I'm a sucker for designer collaborations and the pieces in this one look really nice.  It launches this Sunday Feb 10 at Target stores and Target.com.  I can't wait to check it out in person because I can never tell to much from the lookbook.  There is already a Youtube haul video and the quality appears kind of impressive for Target prices.  Is anyone else planning on shopping this collaboration? What do you have your eye on?


----------



## aBeautyFairy (Feb 9, 2013)

Pics of some of the pieces displayed at the launch party.

http://www.thebudgetbabe.com/archives/5454-Prabal-Gurung-for-Target-Launch-Party.html


----------



## Reddimples (Feb 9, 2013)

I just got through my emails and noticed it yesterday.  I does look like a nice collection. I wonder how much the snow is going to effect the launch tomorrow? I'm down in FL, so there should be no problems here.


----------



## Janice (Feb 9, 2013)

I am SO STOKED for this release! I have to work in the morning, but I am debating ordering blind online when it launches and then heading into the store after I get off work to ensure I get the pieces I'm dying for.


----------



## Prettypackages (Feb 9, 2013)

I liked everything I saw.


----------



## aBeautyFairy (Feb 10, 2013)

It's officially up online, I got the red ruffle dress (online exclusive) and the sleeveless tank in first date print with sheer collarbone.  I'm headed to Target at @7:30am to check things out in person.


----------



## danirn16 (Feb 10, 2013)

The floral dress is already sold out? I bought the Nolita print flats online and going to go check out the other items in the AM. I read online that Ebay already has some items posted marked up three times the retail price. Crazy!


----------



## aBeautyFairy (Feb 10, 2013)

I got to Target @ 7:45 there were a few others sitting in their cars, my daughter and I were first in line at 7:50 then @ 15 others joined us. There was a reporter asking if anyone wanted to be interviewed and asked if anyone was buying for ebay.

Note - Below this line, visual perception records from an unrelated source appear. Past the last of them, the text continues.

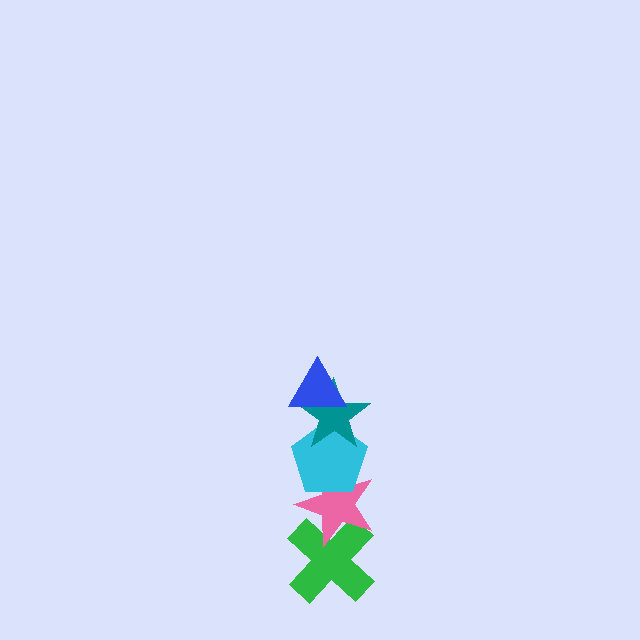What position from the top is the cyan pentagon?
The cyan pentagon is 3rd from the top.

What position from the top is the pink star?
The pink star is 4th from the top.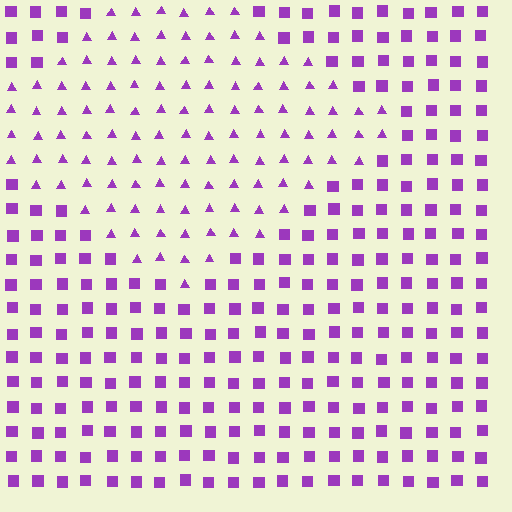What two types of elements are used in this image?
The image uses triangles inside the diamond region and squares outside it.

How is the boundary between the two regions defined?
The boundary is defined by a change in element shape: triangles inside vs. squares outside. All elements share the same color and spacing.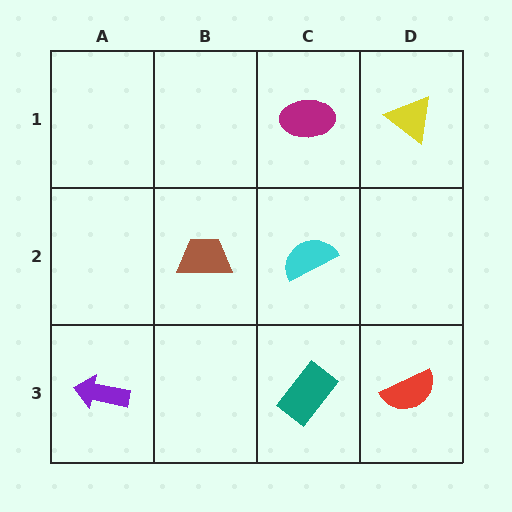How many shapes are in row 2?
2 shapes.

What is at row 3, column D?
A red semicircle.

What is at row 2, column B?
A brown trapezoid.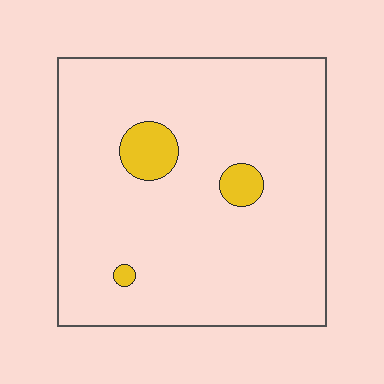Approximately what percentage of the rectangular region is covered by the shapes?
Approximately 5%.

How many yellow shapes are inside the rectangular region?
3.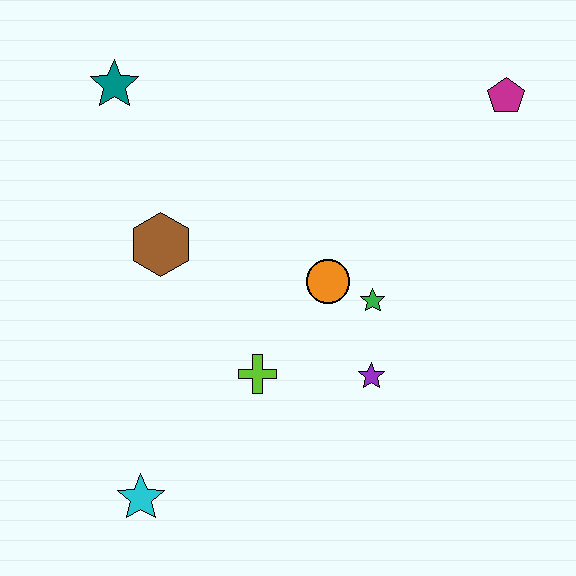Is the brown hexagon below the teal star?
Yes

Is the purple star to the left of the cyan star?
No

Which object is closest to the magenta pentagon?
The green star is closest to the magenta pentagon.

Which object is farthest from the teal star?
The cyan star is farthest from the teal star.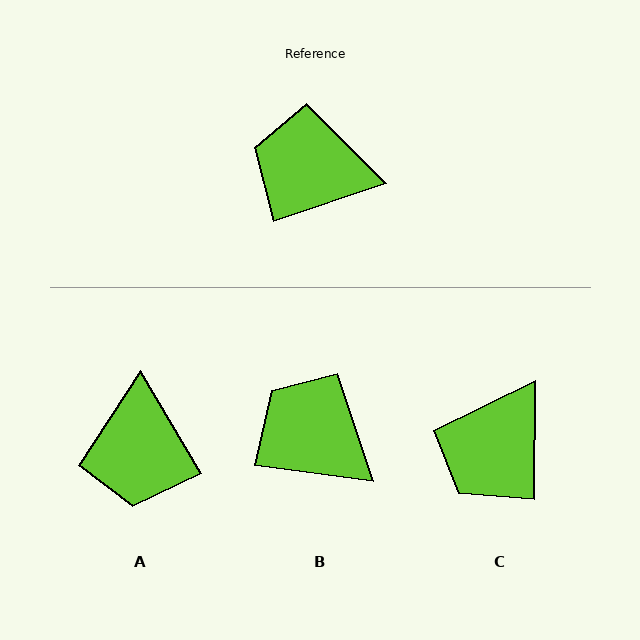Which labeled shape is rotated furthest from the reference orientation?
A, about 102 degrees away.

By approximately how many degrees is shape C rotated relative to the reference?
Approximately 71 degrees counter-clockwise.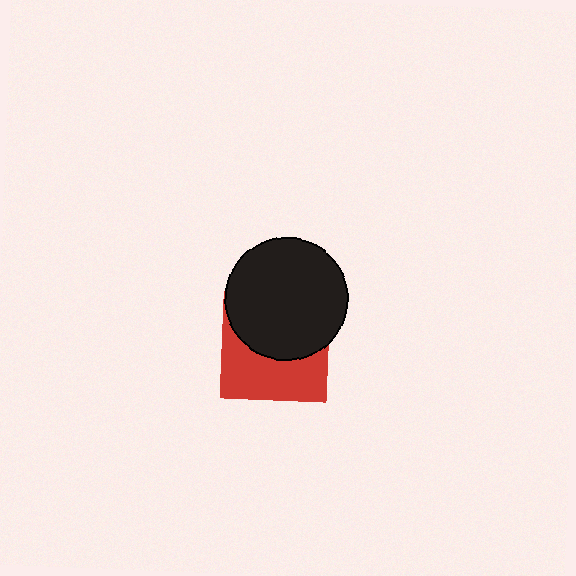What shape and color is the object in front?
The object in front is a black circle.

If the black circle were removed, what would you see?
You would see the complete red square.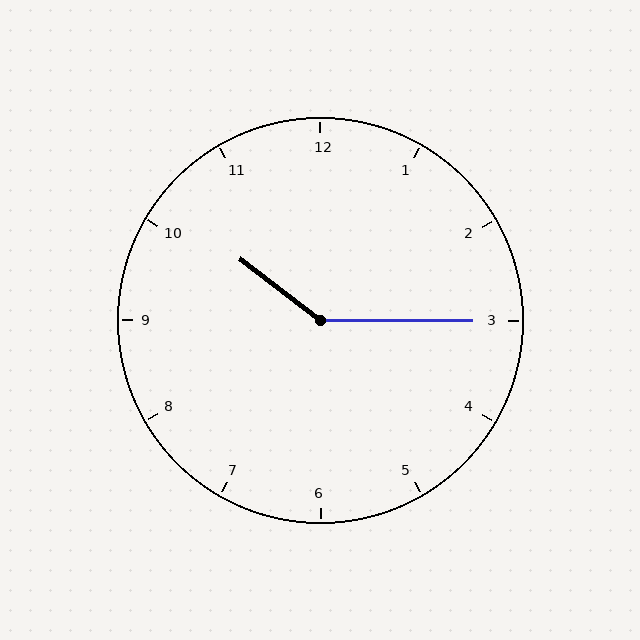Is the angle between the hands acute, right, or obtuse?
It is obtuse.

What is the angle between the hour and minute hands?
Approximately 142 degrees.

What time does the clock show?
10:15.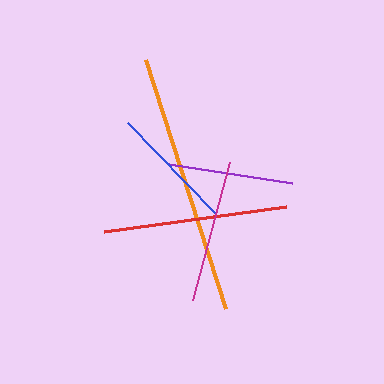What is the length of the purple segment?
The purple segment is approximately 125 pixels long.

	When the door opened my daughter went to shoes and I went to clothing. My store did not have any jewelry but I was not really interested in it anyway. In store I purchased the white top with the lace overlay and the black lace up pumps (without the mesh). Online I got the Red ruffle dress, sleeveless tee in First Date print, and red wedges.

	My daughter got the long sleeve tee in Nolita and Floral Crush and the lace up pumps in Meet the Parents. I think she also ordered some other things on line.

	It was a fun morning, we were out by 8:22 and home by 8:30. I hope everyone gets everything they want from this collection good luck with your hauls


----------



## shertz1981 (Feb 11, 2013)

I got the one thing I really wanted (white floral dress!), but at 8:01, it basically took divine intervention for me to get the last one.

  	Also bought skirt and shorts, but am taking them back and getting red dress instead.

  	I was disappointed that the sweatshirt didn't work on me -- a lot of women are looking awesome in it, but I just looked like someone in a bad sweatshirt.


----------



## suzanards (Sep 27, 2014)

I liked!


----------